Prognostic and predictive molecular biomarkers in advanced colorectal cancer
- PMID: 35780916
- DOI: 10.1016/j.pharmthera.2022.108239
Prognostic and predictive molecular biomarkers in advanced colorectal cancer
Abstract
The revolution of precision medicine has produced unprecedented seismic shifts in the treatment paradigm of advanced cancers. Among the major killers, colorectal cancer (CRC) is far behind the others. In fact, the great successes obtained in breast, NSCLC, melanoma, and genitourinary tract tumors have been observed only in fewer than 5 % metastatic colorectal cancer (mCRC): those with the mismatch repair deficiency (dMMR), a well-known predictive factor for to the outstanding efficacy of checkpoint inhibitors (CPI). The treatment of the remaining vast majority mCRC patients is still based upon only two molecular determinants: the RAS and BRAF mutational status. New promising biomarkers include HER2, tumor mutational burden (TMB) for its possible implications on CPI efficacy, and the extremely rare NTRK fusions. The Consensus Molecular Subtypes classification (CMS) is a good example of the efforts to combine different molecular features of this disease, although its relevance in clinical practice is still under investigation. In this Review, we focus on all these prognostic and predictive biomarkers, analyzing data from the most important clinical trials of the last years. We also try to rank them according to their prognostic and predictive power.

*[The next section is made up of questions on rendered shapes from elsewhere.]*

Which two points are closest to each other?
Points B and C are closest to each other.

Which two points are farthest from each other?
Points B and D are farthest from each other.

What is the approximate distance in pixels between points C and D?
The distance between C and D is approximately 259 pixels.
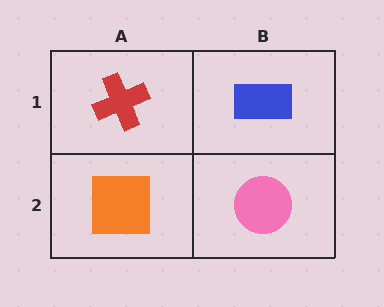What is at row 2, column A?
An orange square.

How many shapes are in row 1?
2 shapes.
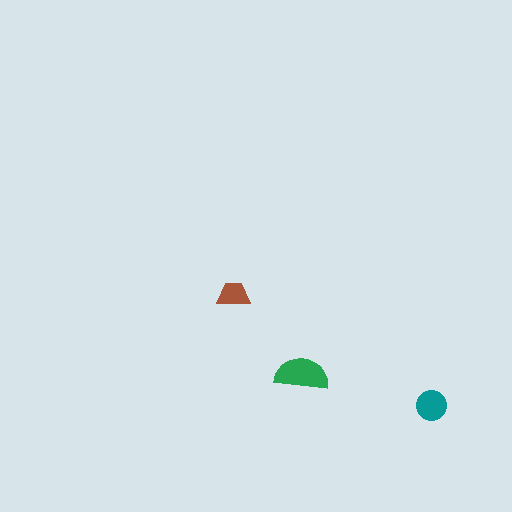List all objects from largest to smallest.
The green semicircle, the teal circle, the brown trapezoid.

Keywords: BRAF V600E; Checkpoint inhibitors; HER2; Metastatic colorectal cancer; Mismatch repair; Mutational burden.
Copyright © 2022. Published by Elsevier Inc.
Conflict of interest statement
Declaration of Competing Interest AS has received honoraria as speaker and participant to advisory boards by Amgen, Astrazeneca, Bayer, BMS, Lilly, Merck, MSD, Pierre Fabre, Roche, and Servier. AP has received honoraria as speaker by Amgen, Bayer, Lilly, Merck, MSD, Pierre Fabre, and Servier. VM has no conflict of interest to declare.